La noche de la que hablaré a continuación se enmarca en el París romántico, en la ciudad de las luces, en los paseos por el Sena con la riberas iluminadas por las farolas de acero, el París rosa, un color que no acostumbra a aparecer la pantalla, pero es el que caracteriza la expresión de dicho sentimiento. Son ejemplo de esta tendencia las películas románticas de los años 50, como Una cara con Ángel (Stanley Donen, 1956), dónde podemos ver las escenas típicas ya mencionadas.

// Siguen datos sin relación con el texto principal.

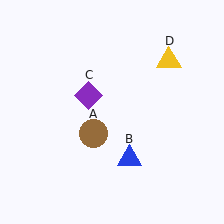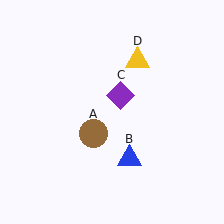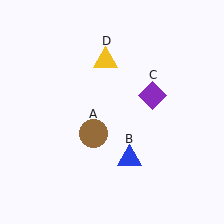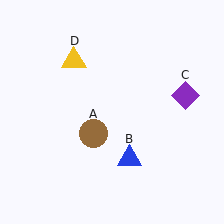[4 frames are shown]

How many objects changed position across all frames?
2 objects changed position: purple diamond (object C), yellow triangle (object D).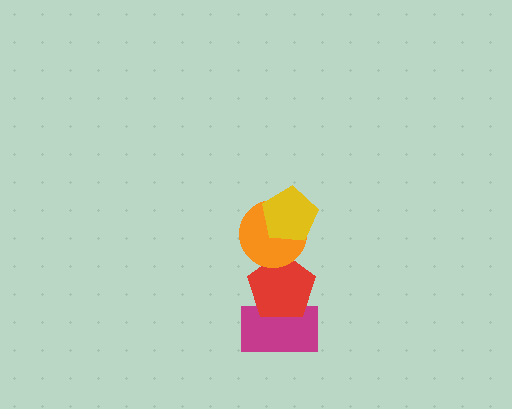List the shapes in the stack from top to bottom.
From top to bottom: the yellow pentagon, the orange circle, the red pentagon, the magenta rectangle.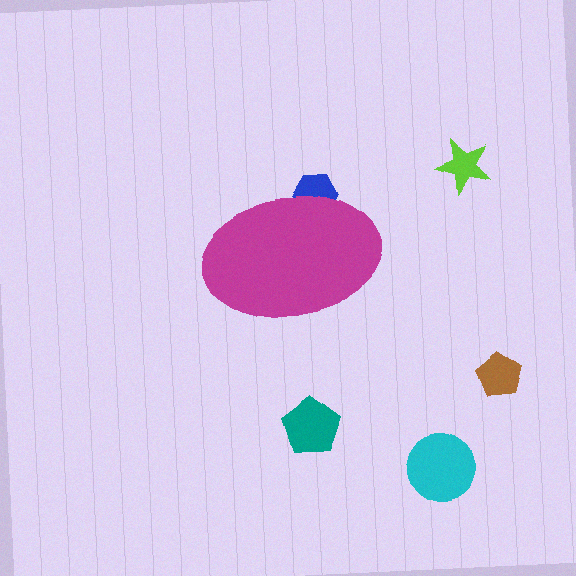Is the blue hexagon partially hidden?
Yes, the blue hexagon is partially hidden behind the magenta ellipse.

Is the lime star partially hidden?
No, the lime star is fully visible.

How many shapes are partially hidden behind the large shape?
1 shape is partially hidden.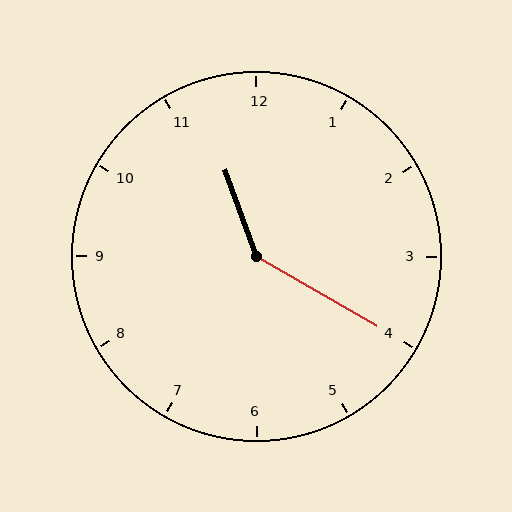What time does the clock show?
11:20.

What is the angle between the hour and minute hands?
Approximately 140 degrees.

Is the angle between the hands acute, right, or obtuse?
It is obtuse.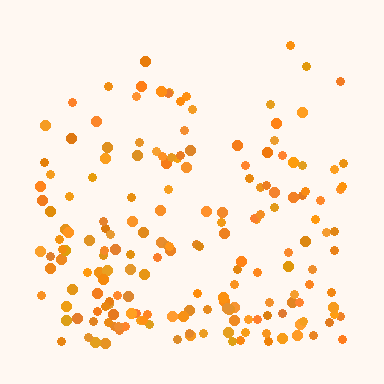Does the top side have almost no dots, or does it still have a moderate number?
Still a moderate number, just noticeably fewer than the bottom.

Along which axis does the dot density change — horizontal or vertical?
Vertical.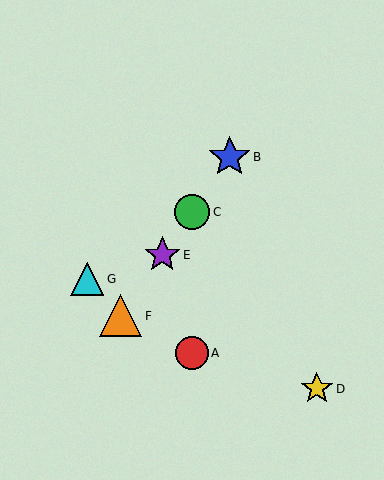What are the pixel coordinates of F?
Object F is at (121, 316).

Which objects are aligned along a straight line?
Objects B, C, E, F are aligned along a straight line.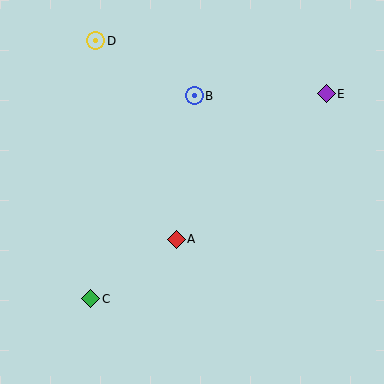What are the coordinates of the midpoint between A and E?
The midpoint between A and E is at (251, 167).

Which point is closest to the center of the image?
Point A at (176, 239) is closest to the center.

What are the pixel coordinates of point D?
Point D is at (96, 41).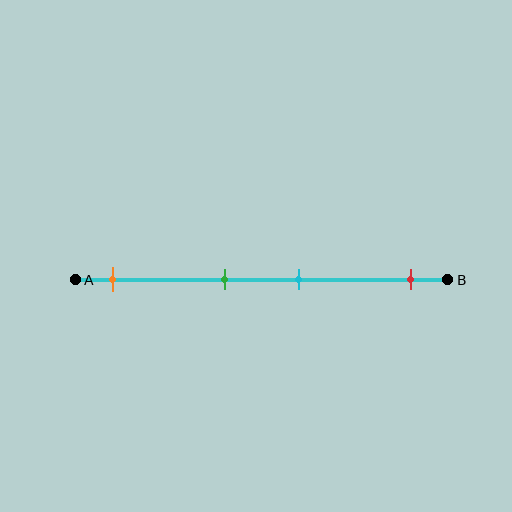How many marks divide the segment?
There are 4 marks dividing the segment.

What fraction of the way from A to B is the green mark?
The green mark is approximately 40% (0.4) of the way from A to B.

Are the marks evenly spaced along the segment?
No, the marks are not evenly spaced.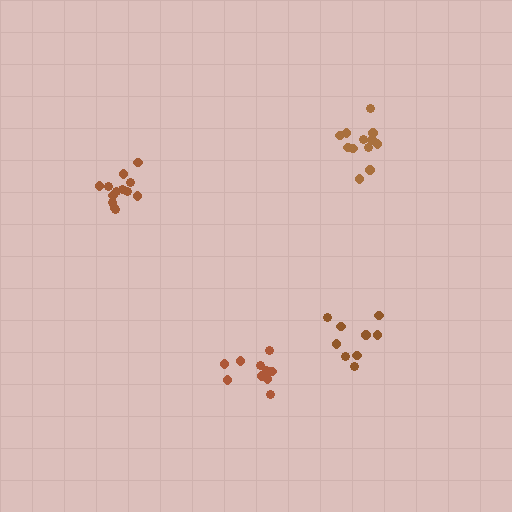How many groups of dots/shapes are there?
There are 4 groups.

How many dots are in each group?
Group 1: 12 dots, Group 2: 9 dots, Group 3: 10 dots, Group 4: 13 dots (44 total).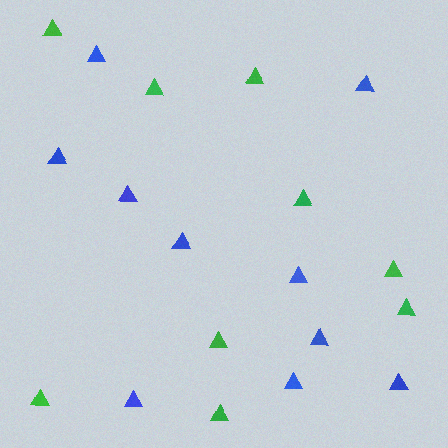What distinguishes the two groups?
There are 2 groups: one group of blue triangles (10) and one group of green triangles (9).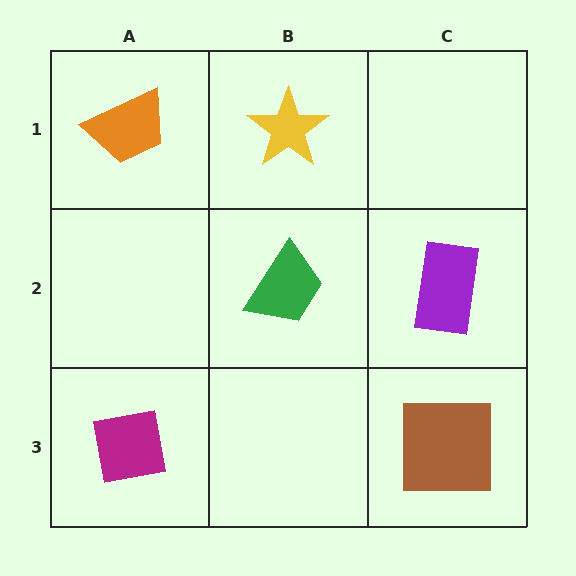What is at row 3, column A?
A magenta square.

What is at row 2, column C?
A purple rectangle.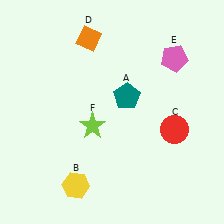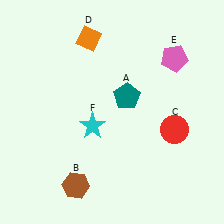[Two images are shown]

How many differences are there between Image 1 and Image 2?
There are 2 differences between the two images.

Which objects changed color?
B changed from yellow to brown. F changed from lime to cyan.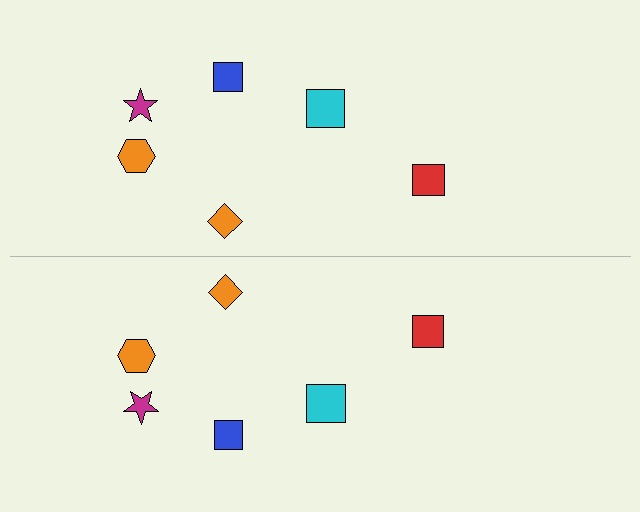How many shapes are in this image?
There are 12 shapes in this image.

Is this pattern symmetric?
Yes, this pattern has bilateral (reflection) symmetry.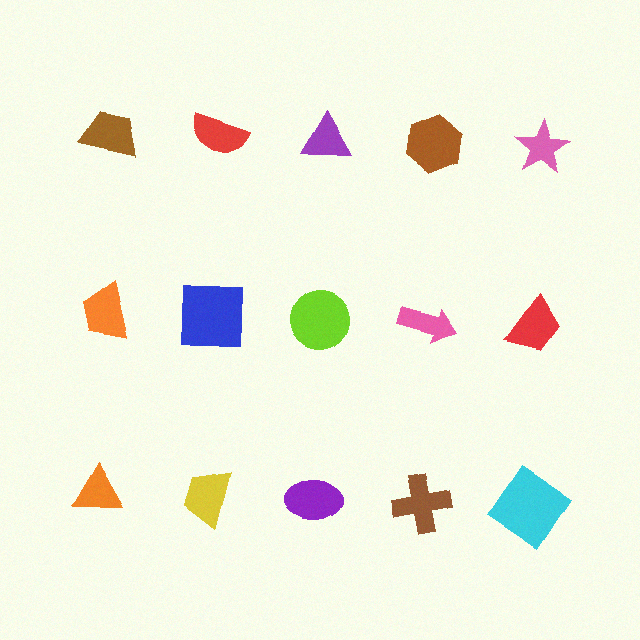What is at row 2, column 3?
A lime circle.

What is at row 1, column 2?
A red semicircle.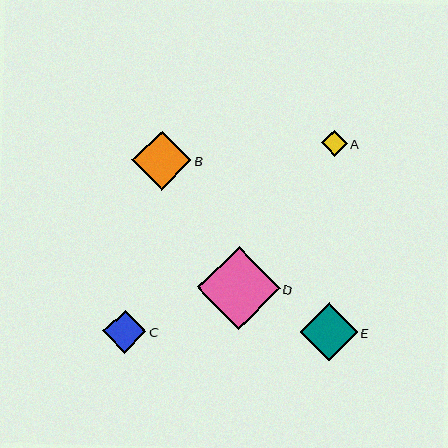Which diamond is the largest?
Diamond D is the largest with a size of approximately 83 pixels.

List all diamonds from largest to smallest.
From largest to smallest: D, B, E, C, A.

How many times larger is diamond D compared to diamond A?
Diamond D is approximately 3.2 times the size of diamond A.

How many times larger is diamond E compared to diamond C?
Diamond E is approximately 1.4 times the size of diamond C.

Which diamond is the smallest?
Diamond A is the smallest with a size of approximately 26 pixels.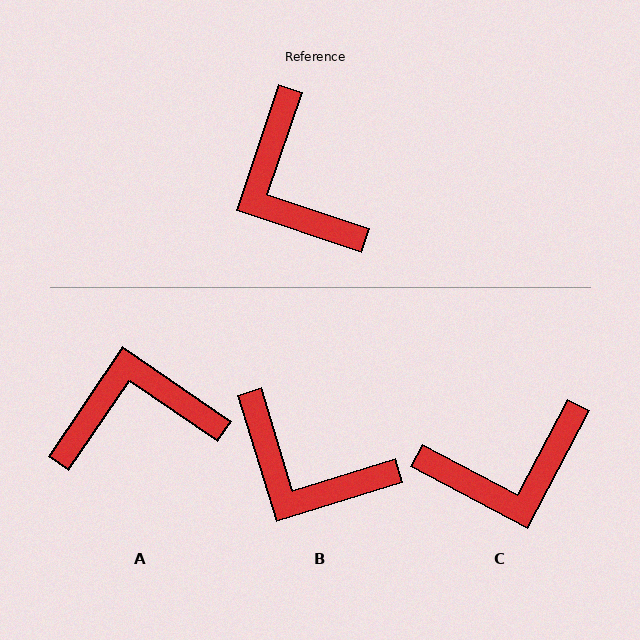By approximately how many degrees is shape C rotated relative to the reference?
Approximately 81 degrees counter-clockwise.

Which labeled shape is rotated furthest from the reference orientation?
A, about 105 degrees away.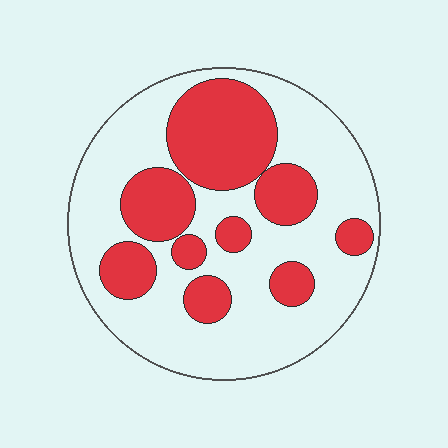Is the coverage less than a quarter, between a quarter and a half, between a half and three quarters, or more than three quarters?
Between a quarter and a half.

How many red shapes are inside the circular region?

En cambio, en el film de Jeunet los colores que vemos no se enmarcan ni en una ni en otra tendencia, sino que crea un nuevo París, más luminoso, con colores vivos, que transpiran alegría. La mayoría de las secuencias transcurren durante el día, en espacios abiertos, en que la luz solar ilumina los edificios, las calles y las plazas, y las que transcurren durante la noche siempre están iluminadas por alegres lámparas de tonos rojos, rosados, etcétera, es decir, cálidos, que dan al film un ambiente familiar, tranquilo y agradable, que permite que el espectador se sienta como en casa, y facilita que este se adentre en la historia identificándose con las vivencias de los personajes.
Estos colores no están tan solo en las calles, sino también en la gente, que lleva vestidos alegres y coloridos, que tocan y usan objetos de tonos vivos —fijémonos en el alegre color de los vegetales de la parada de Monsieur Colignon, o los colores chillones del apartamento de Amélie— que complementan el sentimiento de felicidad que los rodea, de esta manera, como ya hemos dicho, la película abraza al espectador en el París alegre, donde la gente ríe en los bistrot, cotillea en los portales, etcétera. En palabras del propio director, Jean-Pierre Jeunet, «es un film concebido para dar felicidad a la gente».
Como todos sabemos, Jean-Pierre Jeunet siempre se ha decantado por la realización de filmes con personajes y situaciones extravagantes, como en los casos de Delicatessen (1991), La ciudad de los niños (1995) y Micmacs à tire-larigot (2009), y Amélie no fue una excepción, ya que en esta el público recibe una gran dosis de imágenes hilarantes y poéticas, subrayadas por un magnífico guión y una banda sonora excepcional. Concluyendo, el París que nos muestra Jeunet, no es ni el bohemio ni el romántico, sino uno que, a pesar de las peculiaridades de sus habitantes, es mucho más real a la par que idílico, creando una visión nostálgica de la ciudad, que nos hace recordar la canción escrita por Jacqueline François y Édith Piaf, Sous le ciel de Paris.